Furthermore, the handheld probe barrel comprises a tail end control assembly, a middle handheld barrel, a front end probe barrel and an adjustable locking ring;

the tail end control assembly is provided with an optical fiber interface and a switching cable interface, the tail end control assembly is provided with an MEMS (micro electro mechanical system) galvanometer and a coating reflecting mirror, the MEMS galvanometer and an incident beam in a zero bias state form an angle of 45 degrees and are parallel to each other with the coating reflecting mirror, the deflection of the MEMS galvanometer is controlled through an optical signal transmitted by the optical fiber interface and a bias voltage signal transmitted by the switching cable interface, and a continuous linear scanning light beam is generated and enters the middle handheld barrel;

the inner wall of the middle handheld cylinder is symmetrically provided with radial sliding chutes, and the inside of the middle handheld cylinder is provided with a limiting pressing ring, a trapezoidal slide, a circular slide, a slide clamp and a pair of double-cemented achromatism lenses;

the glass sheet clamp is annular, the inner hole diameter is of a wedge-shaped structure, and the outer surface of the glass sheet clamp is provided with a convex edge matched with the middle handheld barrel sliding groove;

the outer surface of the circular slide is provided with a convex edge matched with the sliding groove of the middle handheld barrel, and the inner aperture of the circular slide is square;

the glass slide fixture is installed on the inner wall of the middle handheld barrel through a middle handheld barrel sliding groove, the trapezoid-shaped glass slide is fixed in the glass slide fixture and matched with the circular-ring-shaped glass slide through a pair of double-cemented achromatism lenses, the circular-ring-shaped glass slide is installed on the inner wall of the handheld probe barrel through the middle handheld barrel sliding groove, the middle handheld barrel sliding groove is used for circumferentially limiting the glass slide fixture and the circular-ring-shaped glass slide, the central symmetrical plane of the trapezoid-shaped glass slide and the central symmetrical plane of the circular-ring-shaped glass slide are on the same plane, the limiting pressing ring is fixed on the inner wall of the middle handheld barrel and respectively installed on the outer sides of the glass slide fixture and the circular-;

the front end of the front end probe cylinder is conical, the front end is symmetrically provided with two grooves penetrating through the end part, the open ends of the two grooves are positioned on the end surface of the end of the front end probe cylinder, and the upper surface of the rear end of the front end probe cylinder is provided with a groove matched with the front end of the middle handheld cylinder; a reflector a and a reflector b are arranged in the front end of the front end probe barrel, the reflector a and the incident light beam are arranged at an angle of 45 degrees, and the plane of the reflector b is perpendicular to the plane of the reflector a;

the middle handheld barrel is fixedly connected with the tail end control assembly, the middle handheld barrel is inserted into a groove in the upper surface of the rear end of the front end probe barrel, axial telescopic adjustment is achieved through the adjustable locking ring and the front end probe barrel, and the front end probe barrel is clamped with the anti-shake objective table.

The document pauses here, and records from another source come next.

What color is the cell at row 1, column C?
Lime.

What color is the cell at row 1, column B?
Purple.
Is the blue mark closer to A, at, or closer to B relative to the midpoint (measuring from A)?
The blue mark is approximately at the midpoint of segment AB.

Furthermore, a concave boss matched with the groove of the front-end probe barrel is processed on the anti-shake object stage, the width of the groove is consistent with that of the concave boss, object carrying grooves are processed on the two upper surfaces of the concave boss, and the length direction of the concave boss of the anti-shake object stage is consistent with the central connecting line direction of the two grooves of the front-end probe barrel.

Furthermore, the included angle between the plane of the upper surface of the concave boss and the horizontal plane is 3 degrees.

Further, the end control assembly further comprises a fine adjustment mechanism, and the fine adjustment mechanism comprises: the device comprises a spring bolt, a powerful tension spring, a fine adjustment screw, a coarse adjustment screw, a fastening pressing ring, a universal shaft connecting rod, a universal shaft pressing ring, a fine adjustment plate and a working window shell;

the plane where the fine tuning plate is located and the horizontal plane form 45 degrees, the MEMS galvanometer is fixed on one side of the fine tuning plate through four fastening pressing rings, three strong tension springs are fixed at corresponding holes on the other side of the fine tuning plate, a universal shaft connecting rod is limited in a groove on the other side of the fine tuning plate through the universal shaft pressing ring, the universal shaft pressing ring is in threaded connection with the fine tuning plate, a coarse tuning screw is in threaded connection with a universal shaft connecting rod along the axial direction of the universal shaft, and the working window shell is fixed with the fine tuning plate through four fine tuning screws.

Furthermore, the reflector a and the reflector b are fixed in a cutting groove arranged at the front end of the front end probe cylinder through a clamp.

Further, the reflector a and the reflector b are fixed in the fixture through a pressing ring.

Further, the optical fiber interface is in threaded connection with a single-mode optical fiber jumper.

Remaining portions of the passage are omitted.